Remifentanil Inhibits the MAPK/ERK Pathway to Attenuate Malignant Biological Behaviors of Esophagogastric Junction Adenocarcinoma Cell Line AGS
ZHU Xiaoyan1, WANG Li1*, GUO Dan2, CUI Dapeng2, WANG Ruifeng2, LIU Weishu1,3, YANG Yixuan2
This study aims to investigate whether remifentanil can inhibit the malignant biological behavior of esophagogastric junction adenocarcinoma cells by regulating the MAPK (mitogen-activated protein kinase)/ERK (extracellular signal-regulated kinase) pathway, thereby suppressing proliferation, migration, and invasion.

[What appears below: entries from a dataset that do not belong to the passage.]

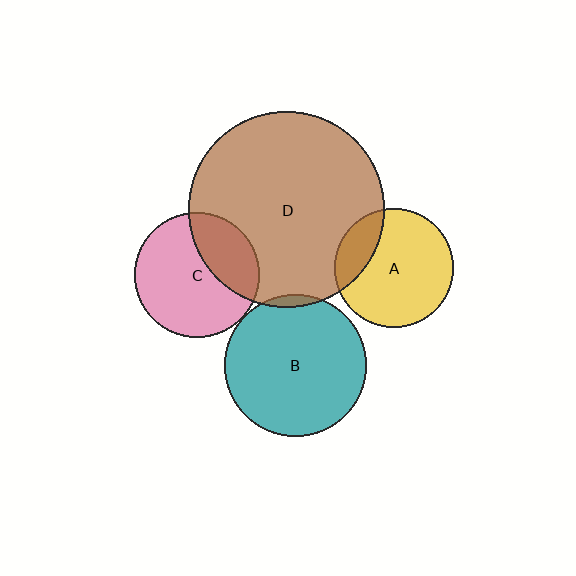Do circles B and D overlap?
Yes.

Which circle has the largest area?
Circle D (brown).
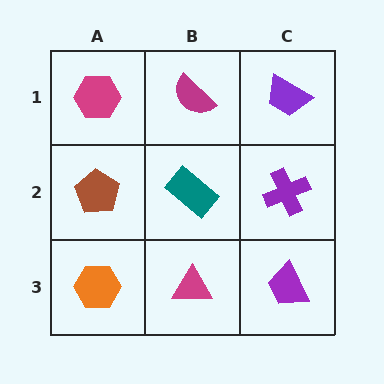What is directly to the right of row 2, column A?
A teal rectangle.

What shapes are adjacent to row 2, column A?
A magenta hexagon (row 1, column A), an orange hexagon (row 3, column A), a teal rectangle (row 2, column B).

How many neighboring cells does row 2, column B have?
4.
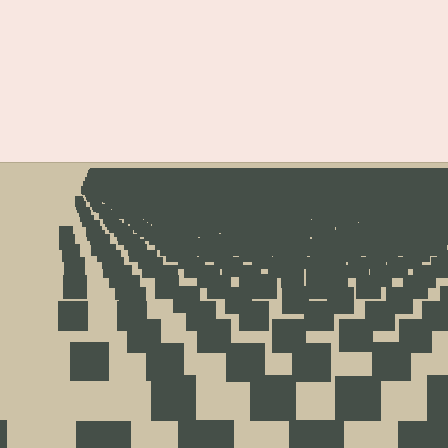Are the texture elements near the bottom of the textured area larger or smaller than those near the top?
Larger. Near the bottom, elements are closer to the viewer and appear at a bigger on-screen size.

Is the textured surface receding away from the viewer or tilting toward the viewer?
The surface is receding away from the viewer. Texture elements get smaller and denser toward the top.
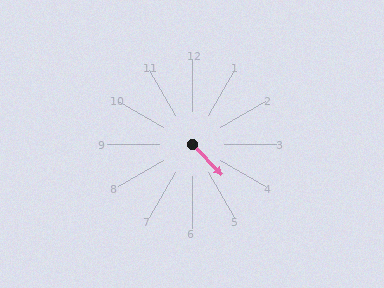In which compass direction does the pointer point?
Southeast.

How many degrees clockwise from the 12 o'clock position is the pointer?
Approximately 136 degrees.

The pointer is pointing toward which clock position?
Roughly 5 o'clock.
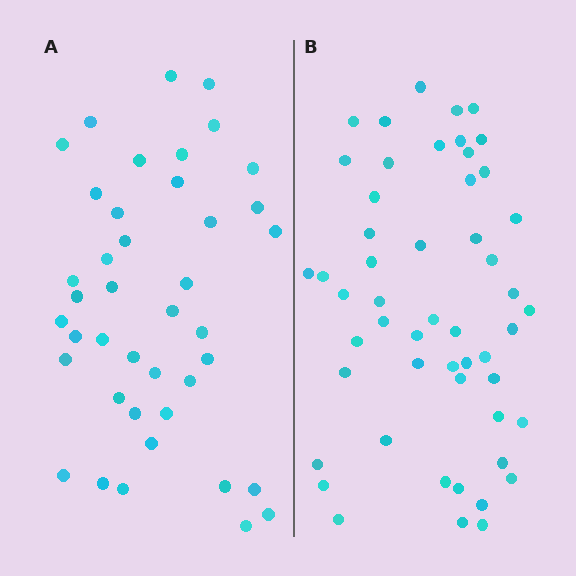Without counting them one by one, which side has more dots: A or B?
Region B (the right region) has more dots.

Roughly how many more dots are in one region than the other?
Region B has roughly 12 or so more dots than region A.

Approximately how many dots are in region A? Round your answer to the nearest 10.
About 40 dots. (The exact count is 41, which rounds to 40.)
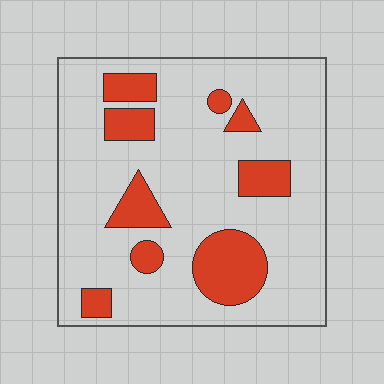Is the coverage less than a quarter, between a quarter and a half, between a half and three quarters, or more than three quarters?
Less than a quarter.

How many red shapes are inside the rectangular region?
9.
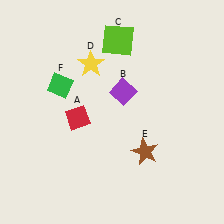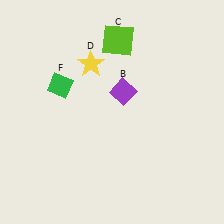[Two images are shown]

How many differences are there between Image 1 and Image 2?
There are 2 differences between the two images.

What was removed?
The brown star (E), the red diamond (A) were removed in Image 2.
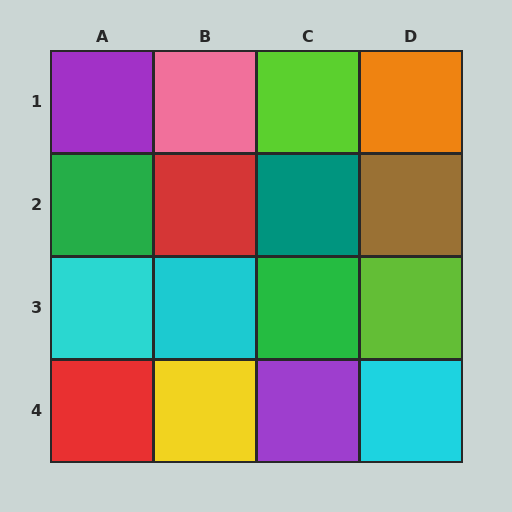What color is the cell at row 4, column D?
Cyan.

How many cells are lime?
2 cells are lime.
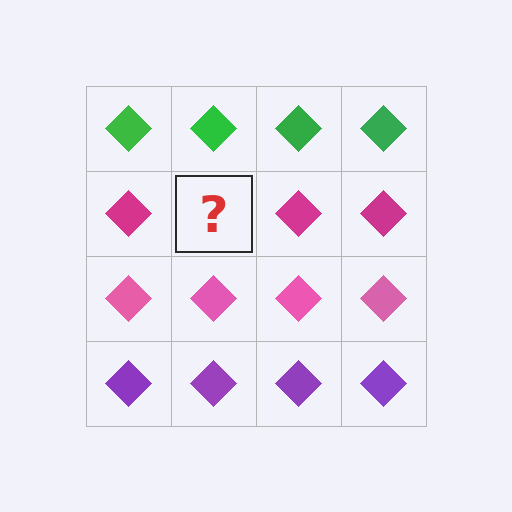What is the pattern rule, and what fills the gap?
The rule is that each row has a consistent color. The gap should be filled with a magenta diamond.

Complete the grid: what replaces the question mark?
The question mark should be replaced with a magenta diamond.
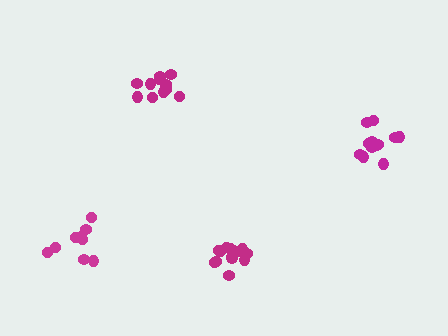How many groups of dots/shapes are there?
There are 4 groups.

Human gastric adenocarcinoma AGS cells were divided into five groups: control, low-, medium-, and high-dose remifentanil groups (50, 100, 200 nmol/L remifentanil), and remifentanil plus MAPK/ERK activator group (200 nmol/L remifentanil+5 μmol/L C16-PAF). This article assessed AGS cell proliferation, migration, invasion, apoptosis, cell cycle arrest, MAPK mRNA, ERK mRNA, PCNA (proliferating cell nuclear antigen), E-cadherin, N-cadherin, MAPK/ERK pathway- related proteins, downstream signaling proteins c-Fos and c-Jun, and apoptosis-related proteins. The results showed that compared with the control group, the 50, 100, and 200 nmol/L remifentanil groups exhibited decreased D-values, EdU-positive cell rates, cell migration rates, numbers of invasive cells, MAPK mRNA, ERK mRNA, PCNA, N-cadherin, p-MAPK/MAPK, p-ERK1/2/ERK1/2, S-phase cell proportion, and levels of c-Fos and c-Jun (P<0.05); apoptosis rate, E-cadherin, Cleaved-CASP9 protein levels, and G0/G1-phase cell proportion were increased (P<0.05). Compared with the 200 nmol/L remifentanil group, the remifentanil+C16-PAF group showed partial reversal of these trends in AGS cells (P<0.05). In summary, remifentanil can inhibit malignant biological behaviors of esophagogastric junction adenocarcinoma cells by suppressing the MAPK/ERK pathway.